Specifications for submissions
of EAD encoded finding aids and associated materials from
museums to the Online Archive
of California
Draft for the "Museums and the
Online Archive of California" project, with notes on
relations between standards recommended
for MOAC and other standards used in the field
(Detailed Image recommendations will be added)
Contents:
1. Markup for item-level
records
2. Images
1. Markup of item-level records (EAD container lists)
These records will usually be exported from museum collection management databases where the information is already structured, rather than marked up manually.
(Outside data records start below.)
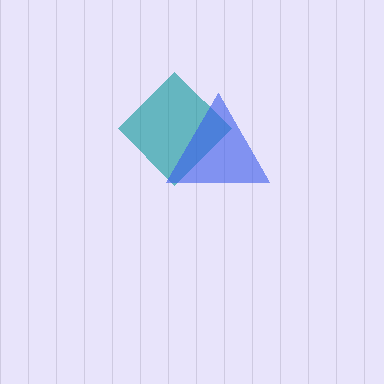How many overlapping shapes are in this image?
There are 2 overlapping shapes in the image.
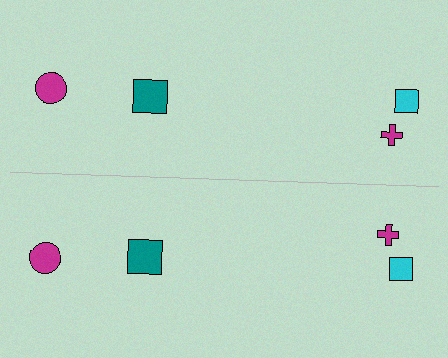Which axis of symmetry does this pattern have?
The pattern has a horizontal axis of symmetry running through the center of the image.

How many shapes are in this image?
There are 8 shapes in this image.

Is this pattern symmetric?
Yes, this pattern has bilateral (reflection) symmetry.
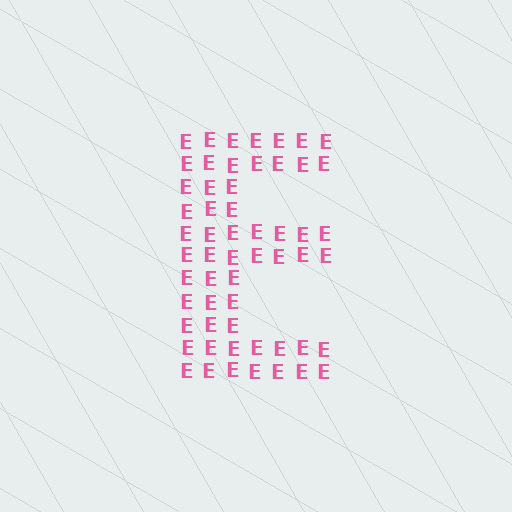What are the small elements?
The small elements are letter E's.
These specifications can be used to markup automatically when exporting from databases, using scripts on records exported as text, or for manual markup.
Below, each "field"
of markup is addressed separately, including notes on the use of related
structural and terminology standards, with an example of a completed record
at the end. For future use in XML, case does matter, so all tags/elements
and attributes should be kept lower case.
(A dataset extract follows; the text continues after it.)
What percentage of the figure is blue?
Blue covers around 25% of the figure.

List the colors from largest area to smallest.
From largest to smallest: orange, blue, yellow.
A. Markup of item-level records (EAD container lists)
Related Standards Used:
REACH Element Set
The number and definitions
of fields of data to include in item level records for this project were
derived from the REACH Element Set. The REACH (Record Export for Access
to Cultural Heritage) was a project initiated by the Getty Information
Institute and Research Libraries Group, and included a number of museum
partners - including MOAC participant, the Berkeley Art Museum. The REACH
project created a set of elements that were determined to be detailed enough
to describe an object and yet simple and generic enough that these fields
would be found in most museum's collection information systems, even with
minimal cataloging. The order of the fields is determined by convention
in the museum community for museum wall labels. The REACH was designed
for just such a use as this: to create a common element set that would
come from individual museums to be used in a shared system. Thus REACH
did not define a syntax (such as an SGML DTD or MARC-like system) but is
purely a semantic set of fields with common definitions, which can be used
in different syntax's and applications (such as here in a union database
of EAD documents). Most of the 20 REACH elements are carried over here
verbatim; only in a couple of places were two REACH elements collapsed
into one EAD markup field for simplicity and appropriateness. The REACH
element set was designed partially as a distillation of the more complex,
exhaustive CDWA and MESL element sets, and in relation to the Dublin Core
element set.
CDWA (Categories for the Description of Works of Art)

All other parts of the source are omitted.